そう思い、ラーミルに何も言わず、止められても聞かず、世界を強制的に自分の思いどおりになるように変えてしまった。


ラーミルは、リーミルが突然そうしたことに驚いた。

今までは仲が良かったのに、想い一つでこんなに変わってしまうのか、と。


世界がリーミルの手中では、世界の人々が思考を放棄してしまう。

世界を造り出した意味がなくなってしまう。


ラーミルは、自分の限界まで力を振り絞った。

自分の使いをより強力なものに変えて、リーミルの意思どおりに動かなくして世界に放ち、リーミルを眠らせて、世界の人々が自由に、思いどおりに動けるようにしようとした。


リーミルは、それが許せなかった。

眠る直前、リーミルも使いを変え、ラーミルの使いを殺すように命令した。

そうすれば、少しは自分の思いどおりになると思ったからだ。


そして、力を振り絞った二人は、今も長い眠りについている。

その二人を目覚めさせられるのは、二人の使いだけ。




○○○




「…………そのリーミルの使いが、俺なんだ」

「え、ま、待ってください!情報量が多すぎて………!」

「…………そうだな。少し待つ」


なんだこの話は。めちゃくちゃ壮大な話だな。

というか、リーミルっていう女神、酷すぎるじゃないか。

ラーミルは本当に元はリーミルと仲が良かったのか?

面倒をかけられ過ぎてるじゃないか。


「って、ええぇ!リーミルの使いって、えぇえ!」

「…………信じられないかもしれないが、本当の話だ」

「え、じゃあ、私が人間じゃないっていうのは……?」

「…………お前なら、わかるだろ」


私なら、わかる?

確か、リーミルは自分の使いにラーミルの使いを殺すよう命じていて、私はすでに彼に百回殺されていて………

ということは。


「私が、ラーミルの、使い?」

「…………そういうことだ」

「え、は、な、なんで、わたしが?だって、私にはそんな記憶もないし、」

「…………お前を送り出す前に、ラーミルが消していた。周りに馴染めるように、だったか?」


そうか。元は、リーミルに気づかれないようにしていたから。

でも、こんな話、すぐに吸収できる話ではない。


「能力が、高いっていうのは……?」

「…………主に身体、頭脳。

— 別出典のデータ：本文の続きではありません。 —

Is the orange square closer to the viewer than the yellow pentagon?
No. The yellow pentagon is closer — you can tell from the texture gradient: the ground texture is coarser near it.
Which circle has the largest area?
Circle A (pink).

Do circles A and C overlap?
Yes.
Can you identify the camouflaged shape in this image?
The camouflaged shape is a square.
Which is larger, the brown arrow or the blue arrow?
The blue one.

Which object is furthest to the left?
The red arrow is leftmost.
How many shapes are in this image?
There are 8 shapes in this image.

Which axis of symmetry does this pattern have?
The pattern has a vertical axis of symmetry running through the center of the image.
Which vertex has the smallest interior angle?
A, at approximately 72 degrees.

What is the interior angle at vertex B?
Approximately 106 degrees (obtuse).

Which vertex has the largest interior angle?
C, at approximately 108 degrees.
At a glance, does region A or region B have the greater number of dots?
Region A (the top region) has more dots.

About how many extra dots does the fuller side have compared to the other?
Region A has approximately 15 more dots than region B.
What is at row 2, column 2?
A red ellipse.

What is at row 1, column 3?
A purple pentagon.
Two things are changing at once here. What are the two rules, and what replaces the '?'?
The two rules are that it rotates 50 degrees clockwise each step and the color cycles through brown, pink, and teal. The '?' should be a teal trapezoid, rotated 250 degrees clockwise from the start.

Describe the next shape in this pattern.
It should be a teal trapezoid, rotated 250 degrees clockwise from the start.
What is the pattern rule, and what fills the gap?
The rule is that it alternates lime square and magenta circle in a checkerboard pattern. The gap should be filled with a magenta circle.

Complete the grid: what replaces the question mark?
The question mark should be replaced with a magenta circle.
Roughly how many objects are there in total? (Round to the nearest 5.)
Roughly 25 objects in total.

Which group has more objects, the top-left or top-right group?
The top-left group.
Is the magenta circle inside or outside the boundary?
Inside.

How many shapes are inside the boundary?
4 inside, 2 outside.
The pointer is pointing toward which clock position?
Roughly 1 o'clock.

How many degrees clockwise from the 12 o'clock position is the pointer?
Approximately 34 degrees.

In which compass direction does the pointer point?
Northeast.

寿命もないはずだ。あとは、一つだけ、人間にはできない事ができる。」

「人間には、できない事?」

「…………俺の場合は、」


そう言った瞬間、彼の上げた腕が毛皮に覆われた。手の形まで変わっている。


「な、な………!」

「…………変身能力。姿を変えられる。……触るか?」

「え、ええと、じゃあ………」


恐る恐る触ってみる。

確かに、長い毛が生えていた。

しかし。


「で、でも、この手で、あなたは、わ、わたし、を………」

「…………すまない」

「………………え?」

「…………今考えると、自分がおかしかったと思うんだ」

「おかしかった?それって、一体……?」


まさか謝るとは思っていなかったから、かなり驚いた。

そして、おかしかった、とは一体何なのだろうか。